Solution: ~86.6 meters
- Identify knowns: Adjacent = 50m, Angle = 60°.
- Identify unknown: Opposite (Height).
- Choose ratio: TOA (Tangent = Opposite / Adjacent).
- Equation: $\tan(60^\circ) = \frac{h}{50}$.
- Know that $\tan(60^\circ) = \sqrt{3} \approx 1.732$.
- Solve: $h = 50 \times 1.732$.
- Result: $h \approx 86.6$ meters.
Slope of a Roof
Problem: A roof rises 4 meters for every 12 meters of horizontal run. What is the angle of the roof?
Solution: ~18.4°
- Identify: Opposite (Rise) = 4, Adjacent (Run) = 12.
- Formula: $\tan(\theta) = \frac{4}{12} = 0.333$.
- Use Inverse Tangent: $\theta = \tan^{-1}(0.333)$.

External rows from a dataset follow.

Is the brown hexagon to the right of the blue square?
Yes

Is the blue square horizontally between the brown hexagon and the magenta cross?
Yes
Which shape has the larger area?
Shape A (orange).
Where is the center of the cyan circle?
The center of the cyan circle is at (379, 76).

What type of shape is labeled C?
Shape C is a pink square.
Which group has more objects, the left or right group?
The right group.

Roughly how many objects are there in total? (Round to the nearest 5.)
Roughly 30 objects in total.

- Calculate: $\theta \approx 18.43^\circ$.
Common Mistakes
Using Hypotenuse
Tangent NEVER uses the hypotenuse. It is only Opposite and Adjacent. If you have the hypotenuse, use Sine or Cosine.
tan(90°)
Students often try to calculate $\tan(90^\circ)$ and get "Error" or assume it is 0. It is UNDEFINED (infinity) because the adjacent side becomes 0.
Real-World Applications
Surveying & Map Making
Surveyors use an instrument called a Theodolite to measure horizontal and vertical angles. By knowing the angle and a baseline distance (adjacent), they use the tangent function to calculate elevations of mountains or heights of landmarks without climbing them.
Physics: Coefficient of Friction
If you place a block on a ramp and slowly tilt it, the block will start sliding at a specific angle $\theta$. The "coefficient of static friction" $\mu$ is exactly equal to $\tan(\theta)$. This simple experiment allows physicists to determine friction properties of materials.

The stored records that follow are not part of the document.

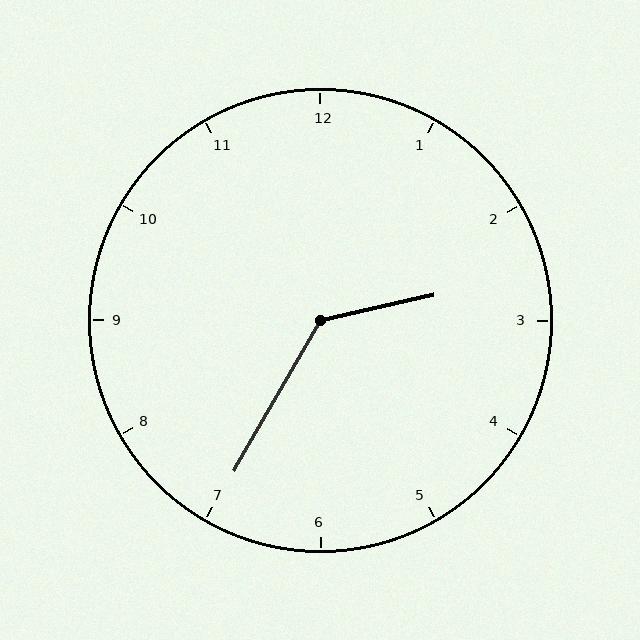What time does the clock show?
2:35.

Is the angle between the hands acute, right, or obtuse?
It is obtuse.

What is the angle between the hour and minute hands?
Approximately 132 degrees.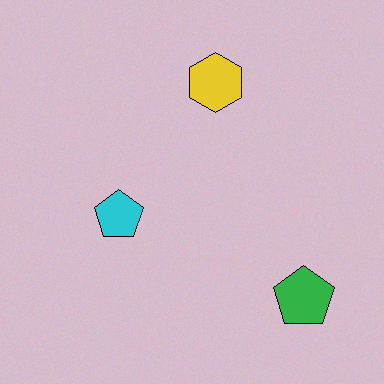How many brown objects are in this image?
There are no brown objects.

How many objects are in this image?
There are 3 objects.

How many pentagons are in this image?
There are 2 pentagons.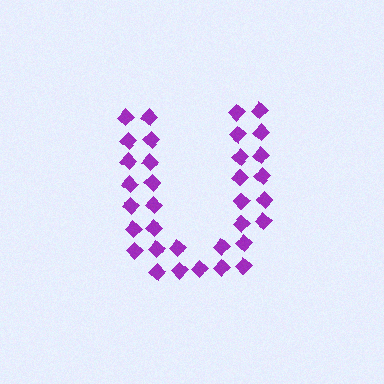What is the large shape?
The large shape is the letter U.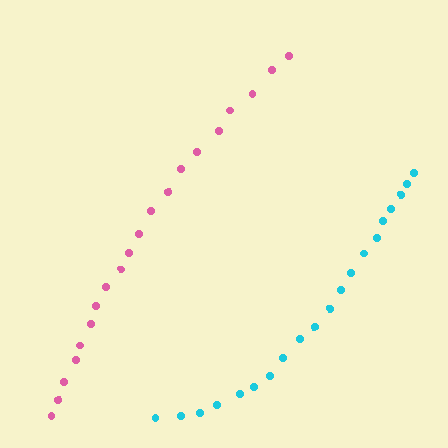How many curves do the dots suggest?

Frequently Asked Questions
Why is tan(45°) = 1?
At 45 degrees, the triangle is an isosceles right triangle. The Opposite and Adjacent sides are exactly the same length. Any number divided by itself is 1.
How is Tangent related to Slope?
They are the same thing! The slope $m$ of a line is defined as $\frac{\text{Rise}}{\text{Run}}$, which is exactly $\frac{\text{Opposite}}{\text{Adjacent}}$, or $\tan(\theta)$.